Monitoring the full status of a service requires that both OS-level and application-specific monitoring checks are performed. OS-level checks include, for example, CPU, disk or memory usage, running processes, open ports, etc. Application specific checks are, however, the most important from the point of view of the running service. These can be anything from "does this URL respond and return the HTTP status 200", to checking database connectivity, data consistency, and so on.
This section describes a way to implement the application-specific checks, which would make it easier to monitor the overall application health and give full control to the application developers to determine what checks are meaningful in the context of the concrete application.
In essence, the idea is to have a single endpoint (an application URL) that can give a good status overview of the entire application. This is implemented inside the application and requires work from the project team, but on the other hand, the project team is the one who can really define what is an OK state of the application and what is considered an ERROR state.
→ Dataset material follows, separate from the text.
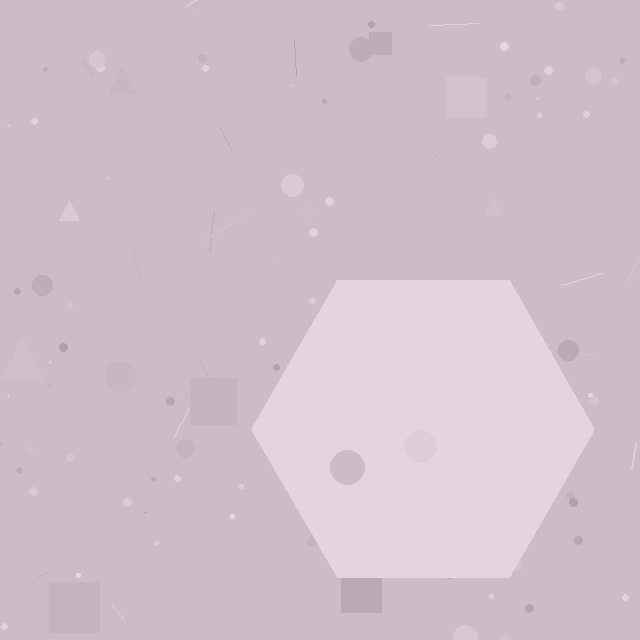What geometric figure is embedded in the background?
A hexagon is embedded in the background.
The application could implement any number of "subsystem" checks. For example,
- connection to the database is up
- data is in an consistent state (e.g. a list of items in a certain database table is meaningful)
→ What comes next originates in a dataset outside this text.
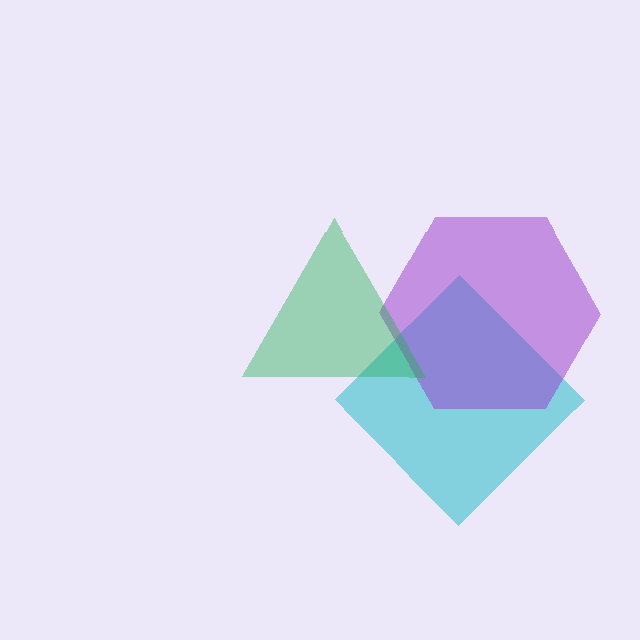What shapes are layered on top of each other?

- 3rd party services that the application integrates to are reachable
- ElasticSearch indexes are in a consistent state
- anything else that makes sense for the application
A combined overview status should be provided by the application, aggregating the information from the various subsystem checks. The idea is that an external monitoring system can track only this combined overview, so that the external monitoring does not need to be reconfigured when a new application check is added or modified. Moreover, the developers are the ones that can decide about what the overall status is based on regarding subsystem checks (i.e. which ones are critical, while ones are not, etc).
All status checks SHOULD be accessible under /healthz
URLs as follows:
/healthz
- the overall status page (mandatory)/healthz/subsystem1
- a status check for speciffic subsystem (optional)- ...
The main /healthz
page should at a minimum give an overall status of the system, as described in the next section. This means that the main /healthz
page should execute ALL subsystem checks and report the aggregated overall system status. It is up to the developers to decide how the overall system status is determined based on the subsystems. For example an ERROR
state of some non-critical subsystem may only generate an overall WARNING
status.
For performance reasons, some subsystem checks may be excluded from this overall /healthz
page - for example, when the check causes higher resource usage, takes longer time to complete, etc. Overall, the main status page should be light enough so that it can be polled relatively often (every 1-3 minutes) and not cause too much load on the system. Subsystem checks that are excluded from the overall status check should have their own URLs, as shown above. Naturally, monitoring those would require modifications in the monitoring system configuration. To overcome this, a different approach can be taken: the application could perform the heavy subsystem checks in a background process at a rate that is acceptable and store the status internally. This would allow the main status page to reflect also these heavy checks (e.g. it would retrieve the last performed check status). This approach should be used, unless its implementation is too difficult.
We propose two alternative formats for the status pages - plain
and JSON
.
The plain format has one status per line in the form key: value
. The key is a subsystem/check name and the value is the status value. The status value can be one of:
OK
WARN Message
ERROR Message
where Message
can be some meaningful text, that can help quickly identify the problem. The message is single line, without specified length restriction, but use common sense - e.g. probably should not be longer than 200 characters.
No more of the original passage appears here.